CYP1A1, CYP1A2 and CYBA gene polymorphisms associated with oxidative stress in COPD.

BACKGROUND

The genetic susceptibility to chronic obstructive pulmonary disease (COPD) depends on detoxification and antioxidant enzymes, which detoxify cigarette smoke reactive components that, otherwise, generate oxidative stress.

METHODS

In a case-control study of 346 subjects with and without COPD, we examined the polymorphisms 462Ile/Val, 3801T/C of CYP1A1, -3860G/A of CYP1A2 and -930A/G, 242C/T of CYBA individually or in combination and their contribution to oxidative stress markers by measuring malondialdehyde (MDA), catalase (CAT), glutathione (GSH) and glutathione peroxidase (GPx).

RESULTS

COPD patients had significantly increased MDA concentration (p<0.001) and decreased CAT activity, GSH concentration, GPx activity (p< or =0.01).

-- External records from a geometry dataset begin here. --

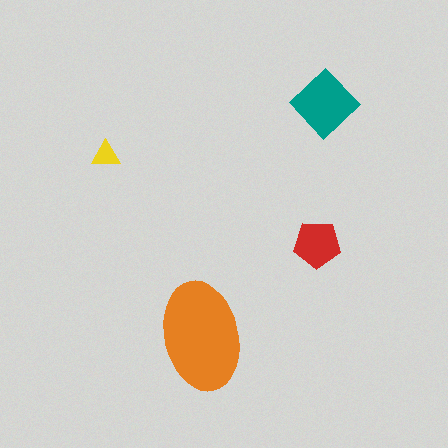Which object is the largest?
The orange ellipse.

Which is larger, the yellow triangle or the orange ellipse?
The orange ellipse.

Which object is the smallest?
The yellow triangle.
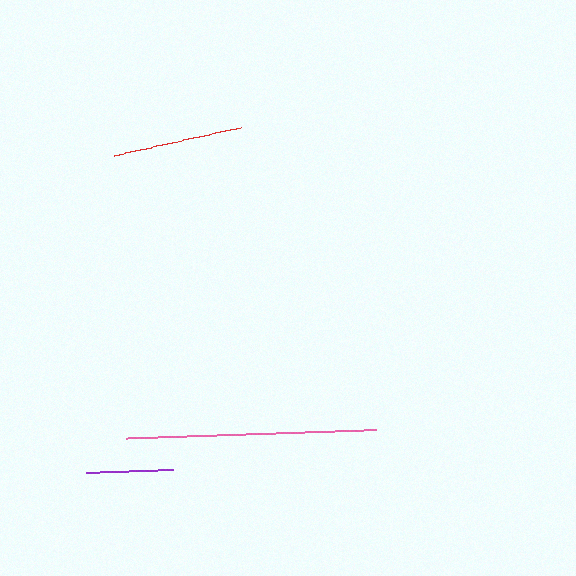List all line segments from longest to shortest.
From longest to shortest: pink, red, purple.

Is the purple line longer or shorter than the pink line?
The pink line is longer than the purple line.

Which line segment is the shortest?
The purple line is the shortest at approximately 87 pixels.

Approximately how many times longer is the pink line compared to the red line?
The pink line is approximately 1.9 times the length of the red line.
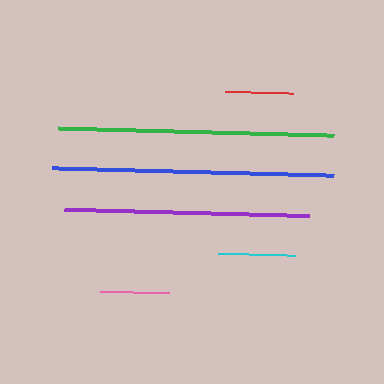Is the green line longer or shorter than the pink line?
The green line is longer than the pink line.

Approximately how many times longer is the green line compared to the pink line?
The green line is approximately 4.0 times the length of the pink line.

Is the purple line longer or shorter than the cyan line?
The purple line is longer than the cyan line.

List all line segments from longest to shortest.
From longest to shortest: blue and green (about equal), purple, cyan, pink and red (about equal).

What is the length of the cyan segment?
The cyan segment is approximately 77 pixels long.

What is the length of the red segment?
The red segment is approximately 67 pixels long.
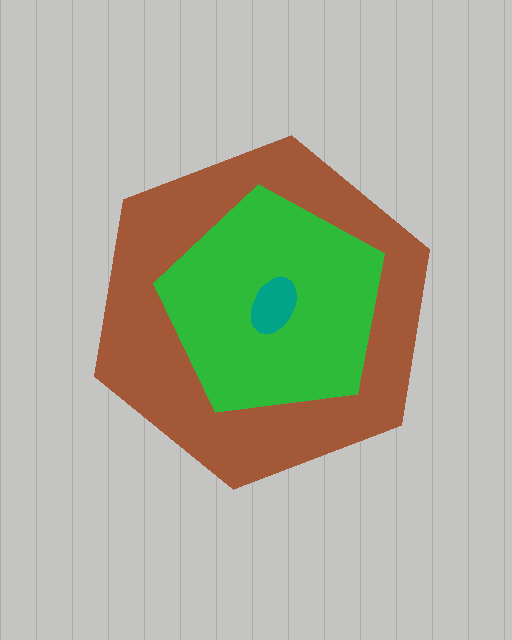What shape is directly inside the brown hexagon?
The green pentagon.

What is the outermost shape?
The brown hexagon.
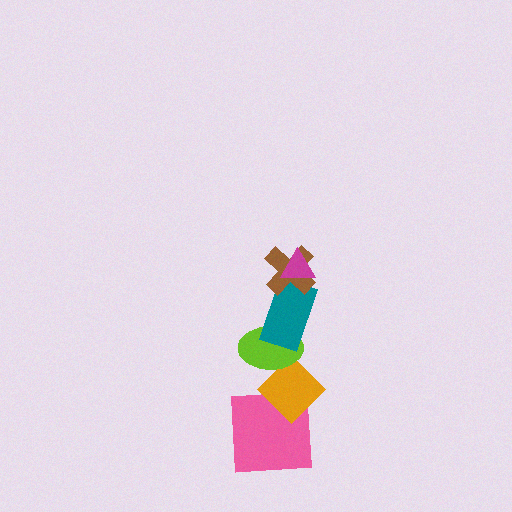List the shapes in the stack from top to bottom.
From top to bottom: the magenta triangle, the brown cross, the teal rectangle, the lime ellipse, the orange diamond, the pink square.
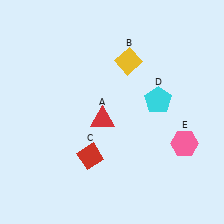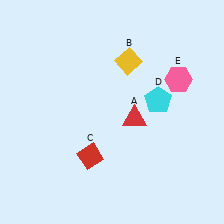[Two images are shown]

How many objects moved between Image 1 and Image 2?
2 objects moved between the two images.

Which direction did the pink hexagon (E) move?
The pink hexagon (E) moved up.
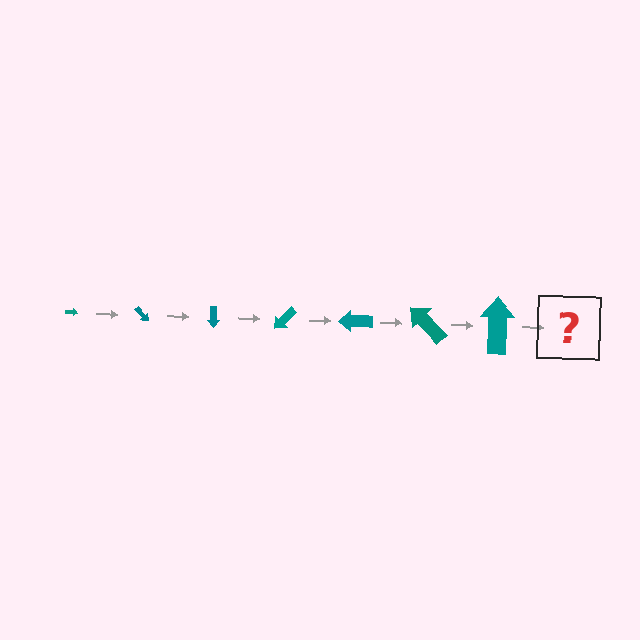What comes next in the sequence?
The next element should be an arrow, larger than the previous one and rotated 315 degrees clockwise from the start.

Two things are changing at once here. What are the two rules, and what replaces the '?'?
The two rules are that the arrow grows larger each step and it rotates 45 degrees clockwise each step. The '?' should be an arrow, larger than the previous one and rotated 315 degrees clockwise from the start.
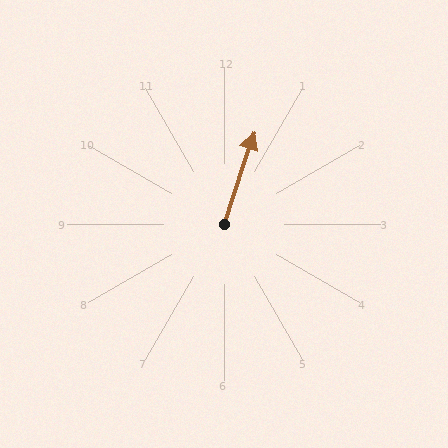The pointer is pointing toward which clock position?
Roughly 1 o'clock.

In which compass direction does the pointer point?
North.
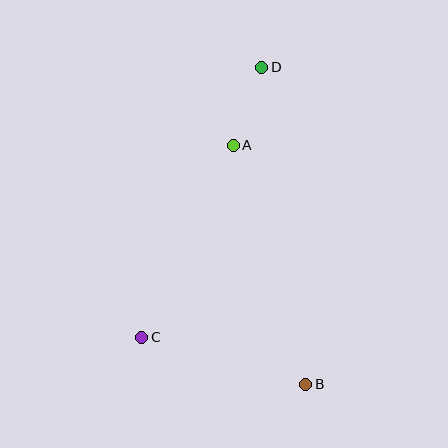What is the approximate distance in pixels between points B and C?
The distance between B and C is approximately 170 pixels.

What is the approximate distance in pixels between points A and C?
The distance between A and C is approximately 213 pixels.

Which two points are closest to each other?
Points A and D are closest to each other.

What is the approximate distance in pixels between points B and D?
The distance between B and D is approximately 320 pixels.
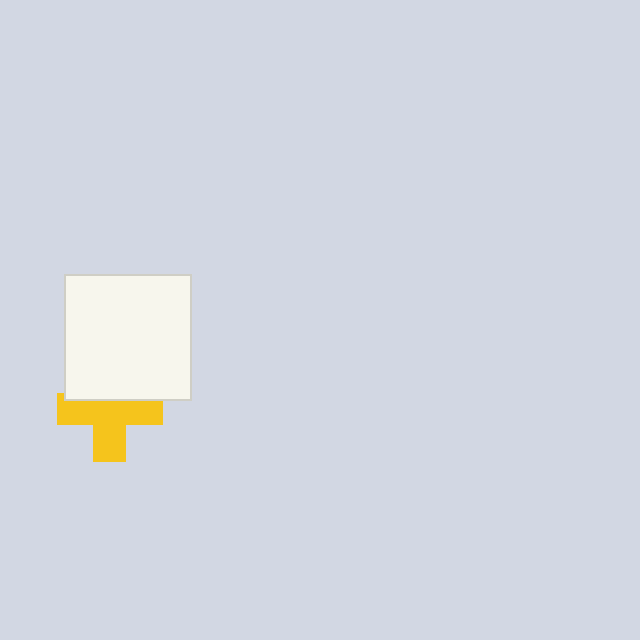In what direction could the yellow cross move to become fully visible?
The yellow cross could move down. That would shift it out from behind the white square entirely.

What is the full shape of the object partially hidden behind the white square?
The partially hidden object is a yellow cross.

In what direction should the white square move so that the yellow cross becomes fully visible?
The white square should move up. That is the shortest direction to clear the overlap and leave the yellow cross fully visible.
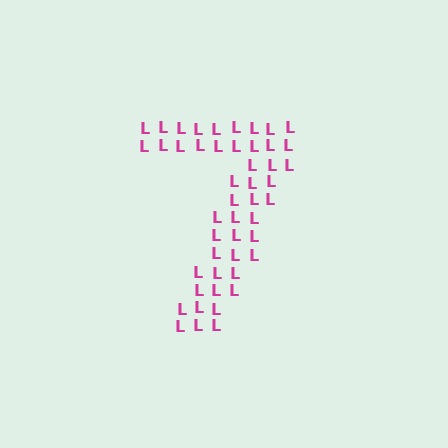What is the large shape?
The large shape is the digit 7.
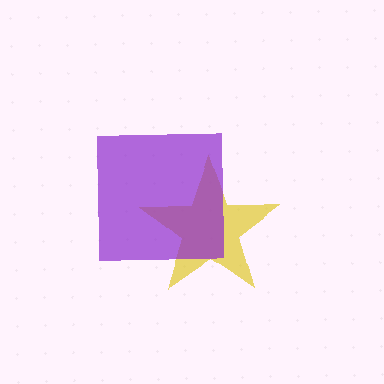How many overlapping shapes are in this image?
There are 2 overlapping shapes in the image.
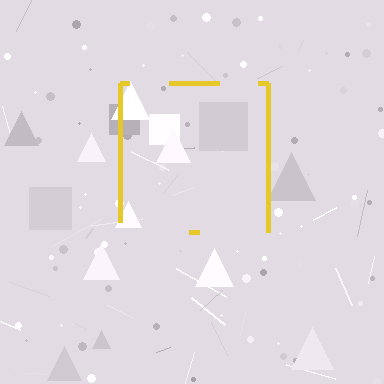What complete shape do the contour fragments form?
The contour fragments form a square.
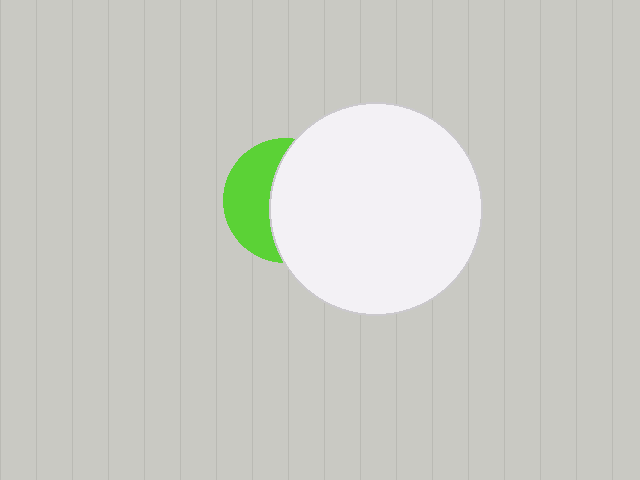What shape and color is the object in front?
The object in front is a white circle.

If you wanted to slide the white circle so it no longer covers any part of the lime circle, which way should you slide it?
Slide it right — that is the most direct way to separate the two shapes.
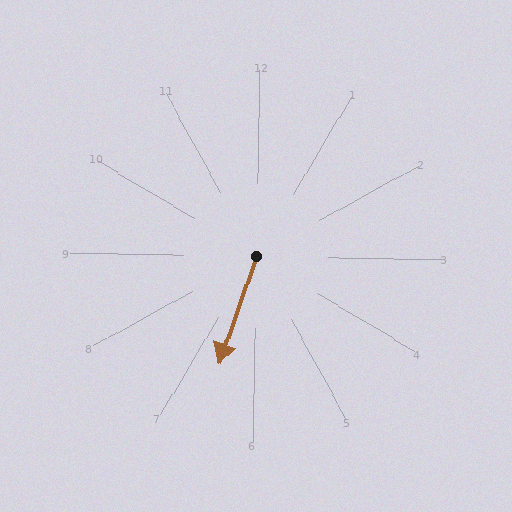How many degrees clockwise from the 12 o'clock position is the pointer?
Approximately 198 degrees.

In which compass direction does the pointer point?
South.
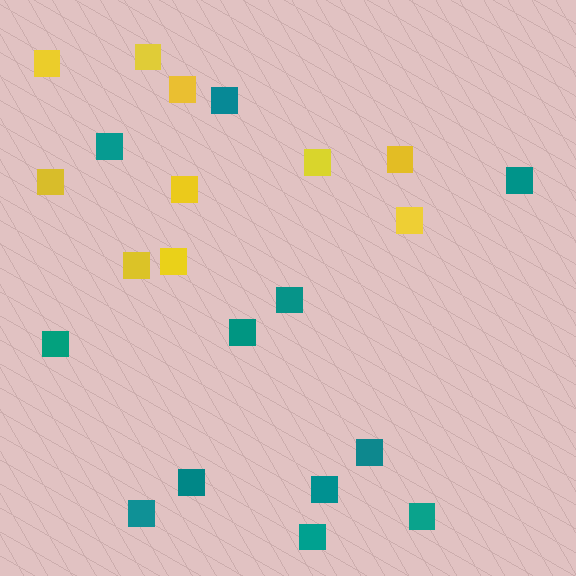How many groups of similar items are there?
There are 2 groups: one group of teal squares (12) and one group of yellow squares (10).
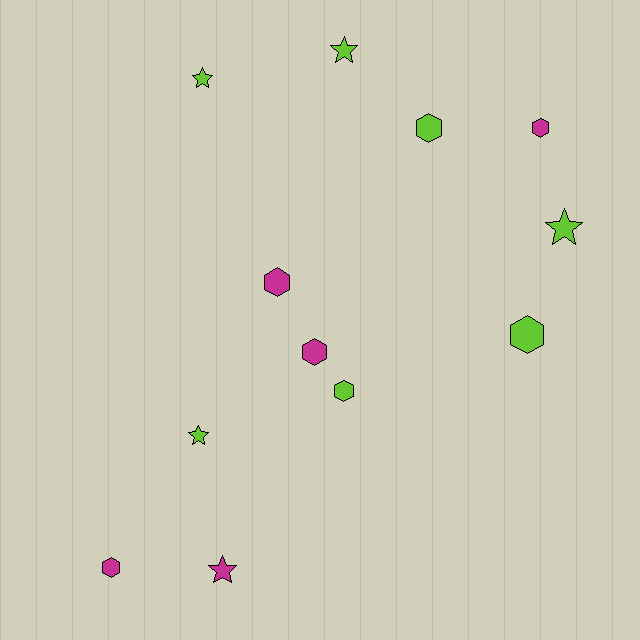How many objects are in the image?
There are 12 objects.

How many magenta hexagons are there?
There are 4 magenta hexagons.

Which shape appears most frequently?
Hexagon, with 7 objects.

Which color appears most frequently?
Lime, with 7 objects.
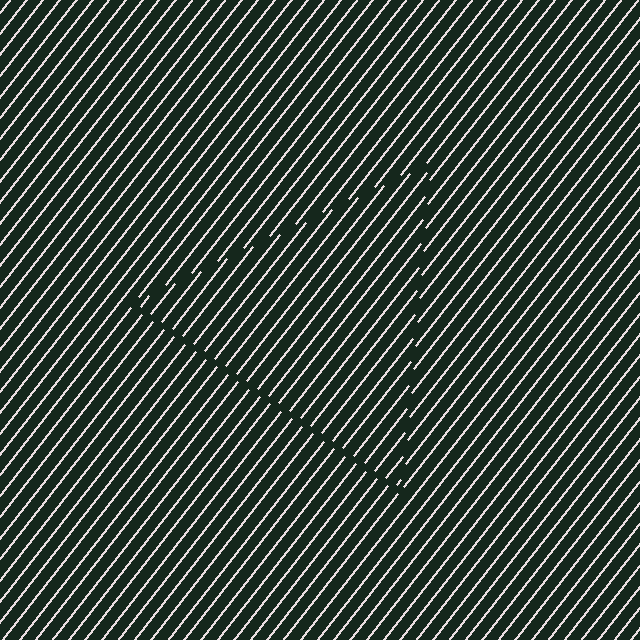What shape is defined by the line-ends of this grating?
An illusory triangle. The interior of the shape contains the same grating, shifted by half a period — the contour is defined by the phase discontinuity where line-ends from the inner and outer gratings abut.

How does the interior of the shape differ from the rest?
The interior of the shape contains the same grating, shifted by half a period — the contour is defined by the phase discontinuity where line-ends from the inner and outer gratings abut.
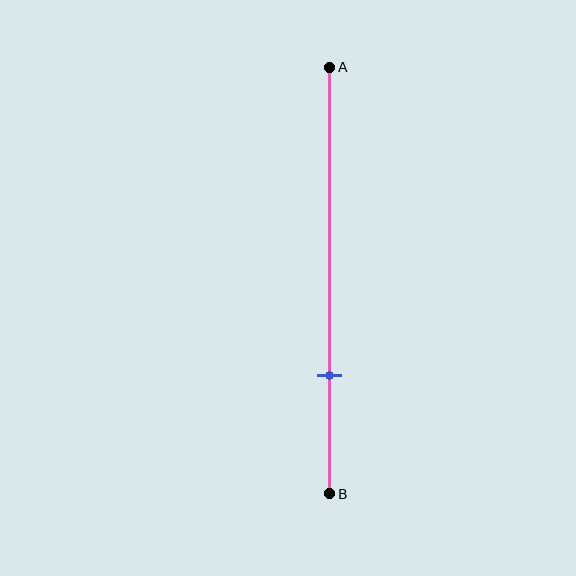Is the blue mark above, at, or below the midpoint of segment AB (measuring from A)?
The blue mark is below the midpoint of segment AB.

The patients were over-represented by the alleles 462Val, 3801C of CYP1A1 and -930G, 242C of CYBA (p<0.001, p=0.003, p=0.030 and p=0.031, respectively) and consequently the haplotypes of same alleles i.e. 462Val:3801C, 462Val:3801T and -930G:242C (p=0.048, p=0.016 and p=0.039, respectively). Similarly, CYP1A1 and CYP1A2 haplotypes, 462Val:3860G and 462Val:3801T:3860G were significantly over-represented (p=0.001 and p=0.003), respectively in patients. The same alleles-associated genotype-combinations between genes were more prevalent in patients. Of note, the genotypes, 462Ile/Val+Val/Val, 3801TC+CC of CYP1A1 and -930AG+GG of CYBA associated with increased MDA concentration (p=0.018, p=0.045 and p=0.017, respectively), decreased CAT activity (p<0.0001, p=0.080 and p<0.0001, respectively) and GSH concentration (p<0.0001, p=0.0002 and p=0.011, respectively) in patients.

CONCLUSION

The identified alleles, its haplotypes and the genotype-combination along with increased oxidative stress, signify the importance in susceptibility to COPD.